Архив экзаменов прошлых лет

Question 1

True, false, or maybe true — 20 points

Indicate whether each statement is true, maybe true, or false, with a brief explanation.

(a) (4 points) If the correlation between $X$ and $Y$ is zero, then the slope coefficient from a regression of $Y$ on $X$ is also zero.

(b) (4 points) The slope coefficient from a regression of $y_i+c$ on $x_i+c$ is the same as the slope coefficient from a regression of $y_i$ on $x_i$ .

For parts (c)-(e), suppose

E(y_i\mid x_i)=\alpha+\beta x_i,

and all standard OLS assumptions hold.

(c) (4 points) The estimator

\widehat\beta= \frac{\sum_{i=1}^n(x_i-\bar x)y_i} {\sum_{i=1}^n(x_i-\bar x)^2}

is unbiased.

(d) (4 points) In large samples, inference may be based on

\frac{\widehat\beta-\beta}{\operatorname{s.e.}(\widehat\beta)}

having a normal distribution.

(e) (4 points) The expression

\frac{\frac1n\sum_{i=1}^n e_i^2} {\sum_{i=1}^n(x_i-\bar x)^2}, \qquad e_i=y_i-\widehat\alpha-\widehat\beta x_i,

is a good large-sample approximation to the sampling variance of $\widehat\beta$ .

Question 2

Short answers — 40 points

(a) (8 points) Suppose

E(y_i\mid x_i)=\beta_0+\beta_1x_i+\beta_2x_i^2,

but you do not know this and regress $y_i$ only on $x_i$ . Is the slope estimator unbiased for $\beta_1$ ?

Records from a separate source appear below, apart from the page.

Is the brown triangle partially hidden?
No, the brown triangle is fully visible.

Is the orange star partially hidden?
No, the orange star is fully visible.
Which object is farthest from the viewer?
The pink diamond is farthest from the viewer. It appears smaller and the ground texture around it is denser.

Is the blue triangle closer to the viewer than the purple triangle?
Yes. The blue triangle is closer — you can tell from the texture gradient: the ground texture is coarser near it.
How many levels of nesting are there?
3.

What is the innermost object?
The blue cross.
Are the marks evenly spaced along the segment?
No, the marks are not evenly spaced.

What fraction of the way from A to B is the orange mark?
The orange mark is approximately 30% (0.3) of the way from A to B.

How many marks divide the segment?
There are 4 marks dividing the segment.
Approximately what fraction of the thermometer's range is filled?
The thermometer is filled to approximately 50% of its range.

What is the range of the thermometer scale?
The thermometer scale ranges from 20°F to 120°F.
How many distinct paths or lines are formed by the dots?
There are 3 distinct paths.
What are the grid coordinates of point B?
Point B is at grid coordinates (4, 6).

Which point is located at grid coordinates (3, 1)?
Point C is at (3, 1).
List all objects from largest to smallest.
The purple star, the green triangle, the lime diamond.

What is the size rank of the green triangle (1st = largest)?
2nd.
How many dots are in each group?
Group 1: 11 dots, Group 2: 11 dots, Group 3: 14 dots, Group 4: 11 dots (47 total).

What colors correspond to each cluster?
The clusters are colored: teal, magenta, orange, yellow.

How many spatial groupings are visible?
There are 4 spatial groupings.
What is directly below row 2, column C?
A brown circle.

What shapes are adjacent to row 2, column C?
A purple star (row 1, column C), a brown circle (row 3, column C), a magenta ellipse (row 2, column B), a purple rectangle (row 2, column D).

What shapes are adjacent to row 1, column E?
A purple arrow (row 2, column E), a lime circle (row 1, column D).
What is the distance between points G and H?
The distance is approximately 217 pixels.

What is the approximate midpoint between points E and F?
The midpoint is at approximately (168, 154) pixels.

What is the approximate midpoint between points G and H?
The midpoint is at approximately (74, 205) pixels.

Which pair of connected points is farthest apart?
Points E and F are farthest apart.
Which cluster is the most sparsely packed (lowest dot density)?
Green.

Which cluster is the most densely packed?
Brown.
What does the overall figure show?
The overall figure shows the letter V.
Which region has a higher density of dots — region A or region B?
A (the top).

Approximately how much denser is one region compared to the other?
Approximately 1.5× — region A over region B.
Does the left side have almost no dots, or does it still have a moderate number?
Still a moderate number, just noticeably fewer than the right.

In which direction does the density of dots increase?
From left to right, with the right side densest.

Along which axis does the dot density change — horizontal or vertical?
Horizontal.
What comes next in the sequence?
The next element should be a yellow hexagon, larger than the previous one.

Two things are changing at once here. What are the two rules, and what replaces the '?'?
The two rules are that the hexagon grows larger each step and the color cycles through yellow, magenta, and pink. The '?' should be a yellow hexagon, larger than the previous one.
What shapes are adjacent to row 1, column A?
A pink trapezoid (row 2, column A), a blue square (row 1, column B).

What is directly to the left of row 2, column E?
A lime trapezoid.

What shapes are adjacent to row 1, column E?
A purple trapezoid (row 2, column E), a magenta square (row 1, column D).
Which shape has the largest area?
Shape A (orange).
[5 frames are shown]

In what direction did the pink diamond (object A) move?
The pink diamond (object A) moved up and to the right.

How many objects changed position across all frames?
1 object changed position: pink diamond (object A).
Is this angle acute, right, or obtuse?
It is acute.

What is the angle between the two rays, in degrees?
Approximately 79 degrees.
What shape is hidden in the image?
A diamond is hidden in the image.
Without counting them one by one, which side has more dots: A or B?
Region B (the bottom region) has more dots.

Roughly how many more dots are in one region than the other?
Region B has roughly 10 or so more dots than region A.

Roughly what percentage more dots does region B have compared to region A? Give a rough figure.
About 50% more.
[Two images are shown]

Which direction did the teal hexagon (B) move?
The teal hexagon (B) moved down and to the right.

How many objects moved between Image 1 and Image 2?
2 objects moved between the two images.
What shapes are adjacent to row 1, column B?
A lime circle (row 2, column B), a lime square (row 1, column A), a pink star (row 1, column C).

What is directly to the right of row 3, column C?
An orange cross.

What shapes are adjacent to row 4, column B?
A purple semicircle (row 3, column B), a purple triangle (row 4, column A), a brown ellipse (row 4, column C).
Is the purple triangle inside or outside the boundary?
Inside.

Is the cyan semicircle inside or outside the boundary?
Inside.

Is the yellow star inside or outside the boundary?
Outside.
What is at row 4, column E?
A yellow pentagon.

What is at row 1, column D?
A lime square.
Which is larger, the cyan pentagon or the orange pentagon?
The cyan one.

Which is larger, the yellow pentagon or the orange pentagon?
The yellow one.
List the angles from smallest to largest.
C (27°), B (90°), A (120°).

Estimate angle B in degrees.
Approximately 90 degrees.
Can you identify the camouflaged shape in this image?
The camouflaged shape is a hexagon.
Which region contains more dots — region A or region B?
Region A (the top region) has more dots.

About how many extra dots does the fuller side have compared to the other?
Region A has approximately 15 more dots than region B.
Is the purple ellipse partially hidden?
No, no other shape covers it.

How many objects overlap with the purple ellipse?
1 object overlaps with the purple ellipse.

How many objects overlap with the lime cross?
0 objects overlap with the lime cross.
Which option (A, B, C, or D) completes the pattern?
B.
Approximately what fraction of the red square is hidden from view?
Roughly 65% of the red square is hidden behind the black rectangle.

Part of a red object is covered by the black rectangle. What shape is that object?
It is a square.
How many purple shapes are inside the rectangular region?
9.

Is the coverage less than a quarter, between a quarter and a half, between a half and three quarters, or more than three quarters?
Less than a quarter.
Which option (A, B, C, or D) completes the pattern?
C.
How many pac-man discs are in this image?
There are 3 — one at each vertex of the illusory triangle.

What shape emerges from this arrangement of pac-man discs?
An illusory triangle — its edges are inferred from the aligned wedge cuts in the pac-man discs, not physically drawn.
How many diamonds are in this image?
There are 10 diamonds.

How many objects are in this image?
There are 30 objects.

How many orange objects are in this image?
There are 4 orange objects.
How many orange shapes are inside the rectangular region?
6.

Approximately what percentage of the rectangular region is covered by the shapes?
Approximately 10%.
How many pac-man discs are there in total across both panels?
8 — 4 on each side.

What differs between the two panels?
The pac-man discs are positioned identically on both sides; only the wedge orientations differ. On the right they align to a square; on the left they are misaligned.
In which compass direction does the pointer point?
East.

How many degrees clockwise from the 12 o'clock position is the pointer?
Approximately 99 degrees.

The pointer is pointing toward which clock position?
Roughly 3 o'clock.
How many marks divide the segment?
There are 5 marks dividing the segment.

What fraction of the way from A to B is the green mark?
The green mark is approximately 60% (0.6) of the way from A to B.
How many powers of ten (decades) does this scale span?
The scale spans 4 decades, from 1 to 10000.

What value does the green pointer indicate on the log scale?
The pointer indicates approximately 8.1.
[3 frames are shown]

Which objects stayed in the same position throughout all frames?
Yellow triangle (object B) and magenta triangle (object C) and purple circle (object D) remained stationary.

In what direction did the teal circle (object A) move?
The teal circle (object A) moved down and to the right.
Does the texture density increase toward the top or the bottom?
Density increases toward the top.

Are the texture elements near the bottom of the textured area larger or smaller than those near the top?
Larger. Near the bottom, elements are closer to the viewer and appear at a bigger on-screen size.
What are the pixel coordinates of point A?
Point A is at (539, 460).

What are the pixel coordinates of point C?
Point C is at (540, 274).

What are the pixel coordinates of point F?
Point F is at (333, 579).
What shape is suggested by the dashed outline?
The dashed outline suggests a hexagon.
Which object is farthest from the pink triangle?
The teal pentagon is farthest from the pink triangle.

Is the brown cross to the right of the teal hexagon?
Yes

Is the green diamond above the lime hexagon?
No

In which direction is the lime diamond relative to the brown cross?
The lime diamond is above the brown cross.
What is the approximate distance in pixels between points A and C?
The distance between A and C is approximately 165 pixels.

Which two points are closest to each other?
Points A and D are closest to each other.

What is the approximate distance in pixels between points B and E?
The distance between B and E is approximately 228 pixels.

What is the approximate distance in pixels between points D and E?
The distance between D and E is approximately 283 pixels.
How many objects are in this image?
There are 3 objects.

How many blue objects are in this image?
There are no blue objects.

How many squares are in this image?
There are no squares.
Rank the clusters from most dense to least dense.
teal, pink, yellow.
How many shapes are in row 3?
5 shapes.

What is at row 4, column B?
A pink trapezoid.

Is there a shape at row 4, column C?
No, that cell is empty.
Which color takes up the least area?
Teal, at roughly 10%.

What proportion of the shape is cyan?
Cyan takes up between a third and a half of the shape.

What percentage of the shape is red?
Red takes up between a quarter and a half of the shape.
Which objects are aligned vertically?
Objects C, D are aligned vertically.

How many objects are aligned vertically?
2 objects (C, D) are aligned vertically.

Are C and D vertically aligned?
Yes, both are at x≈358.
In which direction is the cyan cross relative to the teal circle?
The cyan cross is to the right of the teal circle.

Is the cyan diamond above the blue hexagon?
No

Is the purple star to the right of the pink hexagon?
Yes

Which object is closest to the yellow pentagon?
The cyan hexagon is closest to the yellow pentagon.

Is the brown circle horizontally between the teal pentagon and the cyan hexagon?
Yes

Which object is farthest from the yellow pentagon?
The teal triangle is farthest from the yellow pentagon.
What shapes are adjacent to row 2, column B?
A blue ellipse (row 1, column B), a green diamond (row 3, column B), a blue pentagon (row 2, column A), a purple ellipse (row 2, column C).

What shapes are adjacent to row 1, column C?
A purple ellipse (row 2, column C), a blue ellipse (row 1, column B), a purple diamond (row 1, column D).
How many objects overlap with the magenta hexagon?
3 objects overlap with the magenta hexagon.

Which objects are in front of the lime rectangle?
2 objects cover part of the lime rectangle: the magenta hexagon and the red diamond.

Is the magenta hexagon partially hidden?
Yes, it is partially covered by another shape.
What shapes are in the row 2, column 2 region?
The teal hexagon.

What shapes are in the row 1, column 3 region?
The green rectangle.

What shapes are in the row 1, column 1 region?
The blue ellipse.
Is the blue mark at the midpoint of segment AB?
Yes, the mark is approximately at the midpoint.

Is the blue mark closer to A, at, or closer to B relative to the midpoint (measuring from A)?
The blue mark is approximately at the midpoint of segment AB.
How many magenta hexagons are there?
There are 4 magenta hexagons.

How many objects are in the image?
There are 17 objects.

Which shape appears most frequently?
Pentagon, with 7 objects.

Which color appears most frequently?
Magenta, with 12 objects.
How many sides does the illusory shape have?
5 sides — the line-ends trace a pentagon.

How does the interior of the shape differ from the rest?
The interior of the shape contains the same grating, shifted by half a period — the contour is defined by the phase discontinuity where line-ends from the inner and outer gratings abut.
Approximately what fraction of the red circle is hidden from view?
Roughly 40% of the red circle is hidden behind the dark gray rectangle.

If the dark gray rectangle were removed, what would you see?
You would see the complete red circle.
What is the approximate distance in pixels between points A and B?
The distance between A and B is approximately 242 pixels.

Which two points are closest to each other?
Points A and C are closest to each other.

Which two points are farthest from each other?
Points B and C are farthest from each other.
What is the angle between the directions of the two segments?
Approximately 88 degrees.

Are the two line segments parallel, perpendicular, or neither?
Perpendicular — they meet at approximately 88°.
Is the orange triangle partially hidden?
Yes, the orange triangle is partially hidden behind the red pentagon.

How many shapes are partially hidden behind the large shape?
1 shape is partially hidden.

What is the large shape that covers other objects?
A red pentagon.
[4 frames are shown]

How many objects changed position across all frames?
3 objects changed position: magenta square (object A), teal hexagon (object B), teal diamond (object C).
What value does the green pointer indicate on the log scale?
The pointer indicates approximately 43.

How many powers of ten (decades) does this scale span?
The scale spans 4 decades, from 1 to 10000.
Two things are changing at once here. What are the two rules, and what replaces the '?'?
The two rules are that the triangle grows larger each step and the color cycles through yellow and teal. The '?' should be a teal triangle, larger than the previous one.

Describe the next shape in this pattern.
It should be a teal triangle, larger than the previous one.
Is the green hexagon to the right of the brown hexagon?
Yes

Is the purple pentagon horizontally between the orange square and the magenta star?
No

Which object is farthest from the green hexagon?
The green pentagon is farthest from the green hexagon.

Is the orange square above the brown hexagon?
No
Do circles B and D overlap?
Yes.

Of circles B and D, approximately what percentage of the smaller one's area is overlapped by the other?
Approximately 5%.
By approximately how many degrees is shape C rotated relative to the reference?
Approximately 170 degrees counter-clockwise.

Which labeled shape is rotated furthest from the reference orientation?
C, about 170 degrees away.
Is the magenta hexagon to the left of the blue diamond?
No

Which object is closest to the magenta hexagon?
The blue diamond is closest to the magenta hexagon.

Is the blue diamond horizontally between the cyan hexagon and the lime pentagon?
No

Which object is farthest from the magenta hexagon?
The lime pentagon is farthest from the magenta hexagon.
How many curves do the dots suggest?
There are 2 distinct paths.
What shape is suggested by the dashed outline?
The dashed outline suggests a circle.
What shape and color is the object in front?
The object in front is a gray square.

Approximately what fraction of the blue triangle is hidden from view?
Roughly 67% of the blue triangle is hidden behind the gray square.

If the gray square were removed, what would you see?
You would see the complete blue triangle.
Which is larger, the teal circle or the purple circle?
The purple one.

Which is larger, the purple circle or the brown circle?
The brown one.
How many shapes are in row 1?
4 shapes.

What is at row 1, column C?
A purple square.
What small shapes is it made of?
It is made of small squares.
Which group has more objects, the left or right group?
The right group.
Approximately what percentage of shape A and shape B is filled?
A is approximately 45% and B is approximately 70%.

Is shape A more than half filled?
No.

(b) (8 points) Independent random variables $X$ and $Y$ have variances 9 and 25. You wish to estimate the difference between their means as precisely as possible and can collect at most 200 observations in total. How many observations should be collected for $X$ and how many for $Y$ ?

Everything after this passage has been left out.